EGF and TGF-α are necessary for normal development of prostate glands. EGF, HB-EGF, and TGFα are expressed throughout the central and peripheral nervous system and regulate cellular activities such as proliferation, migration, and differentiation.[7]

The prepro-EGF, EGF, and other related growth factors are biologically active on binding to its receptor, EGFR. All above-mentioned biological activities of EGF-related peptides are brought about only after their binding to EGFR. When the ligand binds to EGFR, the receptors undergo a transition from an inactive monomer to active homodimer with another EGFR or heterodimer with other ErbB family members. This dimerization stimulates its intracellular protein tyrosine kinase activity, leading to auto phosphorylation of several tyrosine residues in the C-terminal domain of EGFR.[9] Phosphorylation of the C-terminus of EGFR provides docking sites for the SH2 and PTB domains and thus activating a network of signaling pathways.[7],[8] The important signaling pathways initiated include mitogen-activated protein kinase pathway, phosphatidylinositol 3 kinase pathway (PI3K)/Akt pathway, and phospholipase Cγ pathways.

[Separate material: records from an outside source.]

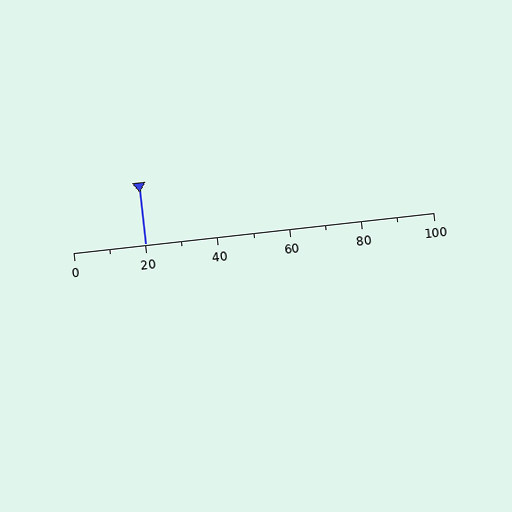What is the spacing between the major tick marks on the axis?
The major ticks are spaced 20 apart.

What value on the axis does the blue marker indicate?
The marker indicates approximately 20.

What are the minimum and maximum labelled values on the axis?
The axis runs from 0 to 100.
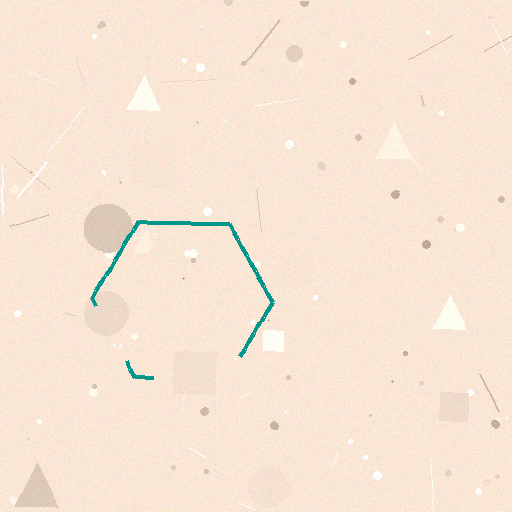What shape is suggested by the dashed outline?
The dashed outline suggests a hexagon.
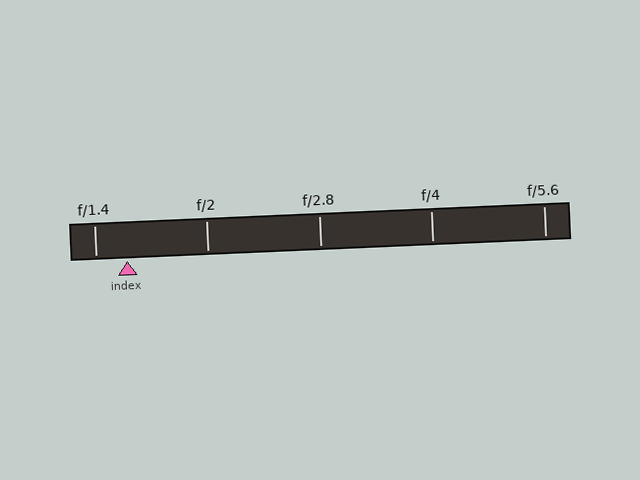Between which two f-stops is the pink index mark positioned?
The index mark is between f/1.4 and f/2.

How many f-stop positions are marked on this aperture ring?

EGFR is a versatile signal transducer and plays a significant role in a number of cellular processes such as cellular proliferation, survival, differentiation, migration, inflammation, and matrix homeostasis.[18] It has been well documented that EGFR signaling is essential for cell movement as in embryonic development.[8] Genetically engineered mice with mutations in genes that encode ErbB receptors develop multiorgan failure leading to embryonic or perinatal death. Null mutations of EGFR cause developmental defects in the epithelial structures of the skin, lung, pancreas, GIT, and central nervous system. ErbB deficient mice show altered motor and behavioral activities, neural and cardiac defects, and defects in mammary ductal glands.[7] EGFR-knockout mice are severely affected, the most severe being peri-implantation and mid-gestational death. The mice that survived up to 3 weeks postbirth showed severe abnormalities in skin, lungs, GIT, brain and liver, confirming the importance of EGF/EGFR system in epithelial cell regulation.[8]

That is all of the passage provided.